Смизерс был вне себя от возмущения:
– То есть вы хотите сказать, что в своей гипертрофированной преданности этой мисс Беллвуд она предпочтет подругу собственной семье?!
– Я уже говорил, что мисс Уикхэм чрезвычайно восхищалась борьбой мисс Беллвуд за образование и политические права женщин, – поправил его суперинтендант. – И ее борьбой за справедливость в целом… А потому она едва ли переступит через собственные убеждения ради того, чтобы выгородить убийцу своей подруги, даже если он окажется ее кровным родственником.
Джеральд поднял брови:
– Ах вот оно что! Вы хотите сказать, что в ее лице мы имеем дело с так называемой «новой женщиной»! Одной из тех абсурдных и нелепых, лишенных женственности созданий, которые хотят вести себя как мужчины, и чтобы сами мужчины еще и смирились с этим? – Он резко хохотнул. – Ну, в таком случае неплохо, что вы просто проводите расследование, а не принимаете окончательное решение о том, как следует поступить с фигурантами дела! – Он повернулся к Корнуоллису: – Если этот презренный Парментер в самом деле виновен, лучше будет для всех, если удастся доказать, что на него нашло помутнение сознания… Тогда надо будет признать его виновным, но сумасшедшим, и со всем благоразумием и быстротой отправить дело на полку.
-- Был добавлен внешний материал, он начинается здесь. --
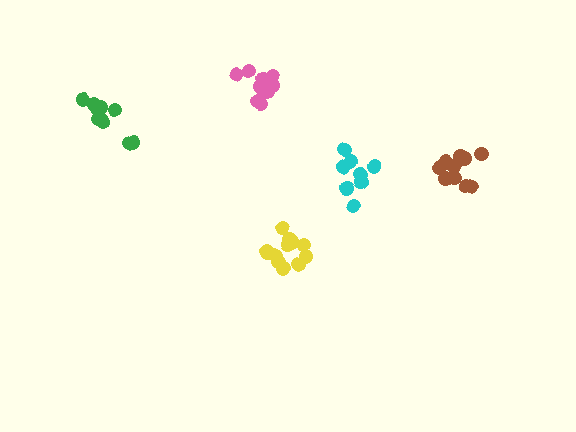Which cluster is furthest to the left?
The green cluster is leftmost.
Сделав паузу, он пронзительным голосом продолжил:
– Беднягу, бесспорно, поразило безумие. Его следует поместить в надежное заведение, где он не сможет больше покуситься на чью-либо жизнь. Родным его можно сообщить только самое необходимое. Милосердие смягчит приговор правосудия.
И он улыбнулся – точнее, оскалился, – очень довольный произнесенной фразой.
Дождь горстью мелких камешков забарабанил в окно.
Побледневший Корнуоллис посмотрел на Смизерса.
– A что мы будем делать, если он невиновен? – спросил он негромким и спокойным голосом.